The Correspondence of Thomas Jefferson
By Subject
PUBLIC SERVICE / APPOINTMENTS AS PRESIDENT
Officers who have been guilty of gross abuses of office, such as
marshals packing juries . . . I shall now remove, as my predecessor
ought in justice to have done. The instances will be few, and governed
by strict rule, and not party passion. The right of opinion shall
suffer no invasion from me. Those who have acted well have nothing to
fear, however they have differed from me in opinion: those who have
done ill, however, have nothing to hope; nor shall I fail to do
justice lest it should be ascribed to that difference of opinion.

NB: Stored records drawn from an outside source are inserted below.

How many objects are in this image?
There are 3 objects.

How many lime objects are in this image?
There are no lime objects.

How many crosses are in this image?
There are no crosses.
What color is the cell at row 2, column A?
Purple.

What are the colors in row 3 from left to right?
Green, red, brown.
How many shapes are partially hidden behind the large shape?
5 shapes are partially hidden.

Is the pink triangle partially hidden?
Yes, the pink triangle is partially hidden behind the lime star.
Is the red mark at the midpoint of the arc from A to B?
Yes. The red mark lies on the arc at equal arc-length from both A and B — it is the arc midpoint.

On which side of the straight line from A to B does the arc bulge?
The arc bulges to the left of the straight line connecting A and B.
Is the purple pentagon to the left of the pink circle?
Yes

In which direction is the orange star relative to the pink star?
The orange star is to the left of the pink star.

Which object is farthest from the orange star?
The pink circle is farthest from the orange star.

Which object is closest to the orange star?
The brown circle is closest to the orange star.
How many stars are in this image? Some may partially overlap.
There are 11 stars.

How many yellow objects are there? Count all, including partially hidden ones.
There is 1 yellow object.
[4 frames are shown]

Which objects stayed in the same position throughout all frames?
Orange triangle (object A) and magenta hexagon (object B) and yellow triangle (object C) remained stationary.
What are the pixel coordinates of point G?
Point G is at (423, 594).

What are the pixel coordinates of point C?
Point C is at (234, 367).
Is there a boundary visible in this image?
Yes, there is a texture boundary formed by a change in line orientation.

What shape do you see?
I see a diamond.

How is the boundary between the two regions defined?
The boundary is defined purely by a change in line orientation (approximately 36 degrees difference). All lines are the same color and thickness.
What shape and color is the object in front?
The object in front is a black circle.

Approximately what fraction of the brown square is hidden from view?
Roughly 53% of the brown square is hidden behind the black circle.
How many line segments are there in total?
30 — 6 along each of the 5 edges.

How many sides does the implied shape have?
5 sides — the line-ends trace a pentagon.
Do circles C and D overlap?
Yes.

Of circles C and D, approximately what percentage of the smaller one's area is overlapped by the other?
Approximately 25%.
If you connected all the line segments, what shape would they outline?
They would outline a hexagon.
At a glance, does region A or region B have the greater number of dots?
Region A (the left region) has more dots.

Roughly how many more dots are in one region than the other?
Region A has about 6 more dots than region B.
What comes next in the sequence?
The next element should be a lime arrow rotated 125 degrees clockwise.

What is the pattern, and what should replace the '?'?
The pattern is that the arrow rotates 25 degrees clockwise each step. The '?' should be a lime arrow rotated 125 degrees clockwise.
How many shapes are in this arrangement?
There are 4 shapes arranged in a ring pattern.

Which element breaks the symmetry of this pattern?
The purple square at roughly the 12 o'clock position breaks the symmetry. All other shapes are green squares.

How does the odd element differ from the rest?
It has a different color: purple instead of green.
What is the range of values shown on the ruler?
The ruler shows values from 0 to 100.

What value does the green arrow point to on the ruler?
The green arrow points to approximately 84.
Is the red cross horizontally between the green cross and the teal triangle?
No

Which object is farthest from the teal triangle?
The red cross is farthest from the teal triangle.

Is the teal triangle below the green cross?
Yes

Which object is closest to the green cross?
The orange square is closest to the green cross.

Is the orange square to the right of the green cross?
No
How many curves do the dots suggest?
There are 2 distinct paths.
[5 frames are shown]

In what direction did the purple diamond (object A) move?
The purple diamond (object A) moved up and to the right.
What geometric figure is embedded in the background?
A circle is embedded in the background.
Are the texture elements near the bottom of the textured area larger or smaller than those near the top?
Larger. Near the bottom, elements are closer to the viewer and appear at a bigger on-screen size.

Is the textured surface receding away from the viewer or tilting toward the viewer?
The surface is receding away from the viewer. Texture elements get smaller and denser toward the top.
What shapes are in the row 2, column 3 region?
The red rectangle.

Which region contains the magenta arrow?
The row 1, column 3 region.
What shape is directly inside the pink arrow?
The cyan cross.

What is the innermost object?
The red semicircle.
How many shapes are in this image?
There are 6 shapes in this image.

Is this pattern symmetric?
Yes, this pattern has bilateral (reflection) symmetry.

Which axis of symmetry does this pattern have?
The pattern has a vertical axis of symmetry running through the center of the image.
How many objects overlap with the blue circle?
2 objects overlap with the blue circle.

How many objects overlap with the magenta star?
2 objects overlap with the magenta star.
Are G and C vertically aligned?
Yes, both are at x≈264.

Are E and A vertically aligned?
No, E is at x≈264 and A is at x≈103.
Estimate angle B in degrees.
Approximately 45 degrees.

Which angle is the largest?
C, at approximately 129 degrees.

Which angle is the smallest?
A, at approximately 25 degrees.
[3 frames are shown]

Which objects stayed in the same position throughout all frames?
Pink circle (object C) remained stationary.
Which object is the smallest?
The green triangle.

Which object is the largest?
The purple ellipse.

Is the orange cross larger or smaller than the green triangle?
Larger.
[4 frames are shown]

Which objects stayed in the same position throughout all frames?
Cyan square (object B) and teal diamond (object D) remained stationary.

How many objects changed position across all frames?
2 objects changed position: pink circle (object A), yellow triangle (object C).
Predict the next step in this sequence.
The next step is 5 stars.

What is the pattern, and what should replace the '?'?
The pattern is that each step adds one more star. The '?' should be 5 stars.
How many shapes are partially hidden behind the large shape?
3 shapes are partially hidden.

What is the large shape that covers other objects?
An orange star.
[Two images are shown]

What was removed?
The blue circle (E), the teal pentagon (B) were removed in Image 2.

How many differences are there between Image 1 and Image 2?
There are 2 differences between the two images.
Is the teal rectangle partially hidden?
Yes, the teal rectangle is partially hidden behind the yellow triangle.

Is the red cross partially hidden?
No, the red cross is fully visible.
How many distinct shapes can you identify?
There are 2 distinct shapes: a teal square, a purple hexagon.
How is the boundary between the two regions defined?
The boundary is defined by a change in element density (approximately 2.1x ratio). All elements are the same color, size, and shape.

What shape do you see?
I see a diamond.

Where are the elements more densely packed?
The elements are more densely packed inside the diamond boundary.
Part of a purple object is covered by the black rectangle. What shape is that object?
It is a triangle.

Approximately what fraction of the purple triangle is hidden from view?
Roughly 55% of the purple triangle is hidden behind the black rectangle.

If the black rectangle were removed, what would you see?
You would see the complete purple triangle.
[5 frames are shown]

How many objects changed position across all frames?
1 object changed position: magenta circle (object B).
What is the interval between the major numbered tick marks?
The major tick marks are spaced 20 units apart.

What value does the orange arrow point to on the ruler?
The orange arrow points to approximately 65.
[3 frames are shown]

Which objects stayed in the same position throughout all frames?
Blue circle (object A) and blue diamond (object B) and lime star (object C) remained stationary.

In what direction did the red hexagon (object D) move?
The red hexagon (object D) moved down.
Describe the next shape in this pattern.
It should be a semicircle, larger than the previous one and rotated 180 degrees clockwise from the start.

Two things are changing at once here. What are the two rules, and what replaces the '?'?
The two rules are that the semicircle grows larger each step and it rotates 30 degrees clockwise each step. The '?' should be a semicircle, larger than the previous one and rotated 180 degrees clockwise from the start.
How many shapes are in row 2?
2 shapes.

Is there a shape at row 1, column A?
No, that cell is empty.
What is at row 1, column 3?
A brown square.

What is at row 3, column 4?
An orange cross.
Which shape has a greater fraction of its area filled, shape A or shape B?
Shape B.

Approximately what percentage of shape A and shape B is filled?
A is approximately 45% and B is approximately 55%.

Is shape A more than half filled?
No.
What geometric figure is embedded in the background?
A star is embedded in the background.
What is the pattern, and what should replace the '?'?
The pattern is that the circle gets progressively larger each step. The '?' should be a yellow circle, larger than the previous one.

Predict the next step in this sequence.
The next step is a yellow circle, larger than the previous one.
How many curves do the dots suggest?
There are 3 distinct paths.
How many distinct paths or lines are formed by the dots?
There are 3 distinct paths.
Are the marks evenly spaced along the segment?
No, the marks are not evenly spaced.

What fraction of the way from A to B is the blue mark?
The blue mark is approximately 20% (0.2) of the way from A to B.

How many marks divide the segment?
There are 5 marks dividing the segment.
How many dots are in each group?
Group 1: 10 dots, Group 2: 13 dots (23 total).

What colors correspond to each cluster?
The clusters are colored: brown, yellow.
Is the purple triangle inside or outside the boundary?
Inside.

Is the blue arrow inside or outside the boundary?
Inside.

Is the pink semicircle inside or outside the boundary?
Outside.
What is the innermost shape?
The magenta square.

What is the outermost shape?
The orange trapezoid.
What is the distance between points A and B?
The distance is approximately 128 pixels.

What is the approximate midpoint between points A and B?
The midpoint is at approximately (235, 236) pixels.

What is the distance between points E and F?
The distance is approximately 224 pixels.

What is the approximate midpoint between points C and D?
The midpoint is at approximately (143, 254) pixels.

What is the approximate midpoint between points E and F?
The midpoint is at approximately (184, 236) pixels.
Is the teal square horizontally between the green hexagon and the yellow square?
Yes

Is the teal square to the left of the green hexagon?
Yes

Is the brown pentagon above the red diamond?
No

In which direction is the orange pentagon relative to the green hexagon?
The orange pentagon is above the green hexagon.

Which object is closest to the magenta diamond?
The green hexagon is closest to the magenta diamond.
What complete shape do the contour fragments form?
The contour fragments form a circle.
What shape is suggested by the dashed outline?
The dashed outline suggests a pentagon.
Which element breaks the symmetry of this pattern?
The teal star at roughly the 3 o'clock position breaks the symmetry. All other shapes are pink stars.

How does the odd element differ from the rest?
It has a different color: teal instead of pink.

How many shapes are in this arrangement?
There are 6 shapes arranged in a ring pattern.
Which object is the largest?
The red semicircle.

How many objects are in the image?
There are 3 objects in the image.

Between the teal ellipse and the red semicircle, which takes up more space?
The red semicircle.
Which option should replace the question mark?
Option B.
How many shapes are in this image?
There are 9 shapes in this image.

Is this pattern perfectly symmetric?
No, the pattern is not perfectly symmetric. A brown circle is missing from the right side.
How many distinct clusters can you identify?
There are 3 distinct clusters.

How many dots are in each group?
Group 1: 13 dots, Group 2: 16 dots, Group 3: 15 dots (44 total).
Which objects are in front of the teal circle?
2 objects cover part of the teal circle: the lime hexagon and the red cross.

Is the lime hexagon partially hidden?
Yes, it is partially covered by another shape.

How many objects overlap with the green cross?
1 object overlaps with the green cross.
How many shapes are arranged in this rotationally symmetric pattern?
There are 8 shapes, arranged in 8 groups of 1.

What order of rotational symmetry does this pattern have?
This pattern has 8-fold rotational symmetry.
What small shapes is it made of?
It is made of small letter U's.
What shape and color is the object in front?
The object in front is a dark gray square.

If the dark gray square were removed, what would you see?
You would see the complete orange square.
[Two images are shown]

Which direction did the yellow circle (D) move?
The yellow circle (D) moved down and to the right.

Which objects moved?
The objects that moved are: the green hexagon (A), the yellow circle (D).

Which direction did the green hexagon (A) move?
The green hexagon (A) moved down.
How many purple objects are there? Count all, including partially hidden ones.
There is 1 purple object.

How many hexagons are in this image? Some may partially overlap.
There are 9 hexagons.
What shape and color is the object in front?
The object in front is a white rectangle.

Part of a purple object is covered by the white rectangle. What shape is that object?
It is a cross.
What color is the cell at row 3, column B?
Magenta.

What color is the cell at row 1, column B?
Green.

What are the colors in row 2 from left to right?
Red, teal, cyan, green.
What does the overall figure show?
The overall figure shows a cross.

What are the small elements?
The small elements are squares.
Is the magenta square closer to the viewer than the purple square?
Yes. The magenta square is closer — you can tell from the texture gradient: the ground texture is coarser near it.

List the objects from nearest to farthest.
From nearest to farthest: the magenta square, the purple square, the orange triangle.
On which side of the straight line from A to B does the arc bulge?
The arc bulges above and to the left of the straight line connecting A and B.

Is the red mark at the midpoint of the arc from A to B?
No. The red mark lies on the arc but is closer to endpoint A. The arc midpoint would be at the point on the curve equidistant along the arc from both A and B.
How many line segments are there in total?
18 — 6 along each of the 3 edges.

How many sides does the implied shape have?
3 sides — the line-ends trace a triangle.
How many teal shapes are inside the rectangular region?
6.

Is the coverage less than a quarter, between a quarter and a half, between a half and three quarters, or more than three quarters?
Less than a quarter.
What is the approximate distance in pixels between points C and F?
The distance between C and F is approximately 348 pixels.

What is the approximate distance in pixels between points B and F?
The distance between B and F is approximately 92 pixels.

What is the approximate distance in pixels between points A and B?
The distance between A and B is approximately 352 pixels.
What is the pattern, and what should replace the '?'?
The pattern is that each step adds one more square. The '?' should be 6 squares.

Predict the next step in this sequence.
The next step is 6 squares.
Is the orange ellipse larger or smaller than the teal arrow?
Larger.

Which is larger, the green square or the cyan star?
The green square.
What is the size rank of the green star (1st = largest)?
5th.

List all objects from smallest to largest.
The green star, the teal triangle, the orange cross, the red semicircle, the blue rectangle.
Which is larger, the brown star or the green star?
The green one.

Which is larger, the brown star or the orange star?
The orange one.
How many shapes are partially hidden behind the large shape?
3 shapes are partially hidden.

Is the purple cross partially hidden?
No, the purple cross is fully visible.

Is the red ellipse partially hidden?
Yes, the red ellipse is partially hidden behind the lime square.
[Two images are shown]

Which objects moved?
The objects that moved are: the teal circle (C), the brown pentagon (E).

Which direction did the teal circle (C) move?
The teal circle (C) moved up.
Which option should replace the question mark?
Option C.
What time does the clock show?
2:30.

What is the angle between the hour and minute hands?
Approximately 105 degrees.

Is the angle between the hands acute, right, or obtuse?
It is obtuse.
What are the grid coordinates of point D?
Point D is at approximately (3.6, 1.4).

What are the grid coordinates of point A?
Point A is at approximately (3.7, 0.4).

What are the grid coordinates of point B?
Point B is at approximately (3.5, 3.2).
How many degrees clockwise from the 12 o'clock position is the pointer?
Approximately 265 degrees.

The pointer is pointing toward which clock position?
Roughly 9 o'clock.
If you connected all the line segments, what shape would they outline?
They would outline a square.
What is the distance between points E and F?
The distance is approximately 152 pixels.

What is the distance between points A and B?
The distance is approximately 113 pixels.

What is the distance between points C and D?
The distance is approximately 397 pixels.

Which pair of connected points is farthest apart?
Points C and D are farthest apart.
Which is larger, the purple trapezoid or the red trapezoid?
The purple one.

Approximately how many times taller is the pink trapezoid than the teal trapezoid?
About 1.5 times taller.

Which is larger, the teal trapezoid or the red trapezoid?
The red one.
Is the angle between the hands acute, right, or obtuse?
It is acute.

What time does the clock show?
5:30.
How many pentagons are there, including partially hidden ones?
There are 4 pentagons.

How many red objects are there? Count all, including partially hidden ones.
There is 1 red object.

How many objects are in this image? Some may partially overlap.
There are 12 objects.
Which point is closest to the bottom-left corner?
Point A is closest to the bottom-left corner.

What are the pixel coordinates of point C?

In the first moments of quietude which have succeeded the election,
they seem to have aroused their lying faculties beyond their ordinary
state, to re-agitate the public mind. What appointments to office have
they detailed which had never been thought of, merely to found a text
for their calumniating commentaries. However, the steady character of
our countrymen is a rock to which we may safely moor; and
notwithstanding the efforts of the papers to disseminate early
discontents, I expect that a just, dispassionate and steady conduct,
will at length rally to a proper system the great body of our country.
Unequivocal in principle, reasonable in manner, we shall be able I
hope to do a great deal of good to the cause of freedom and harmony.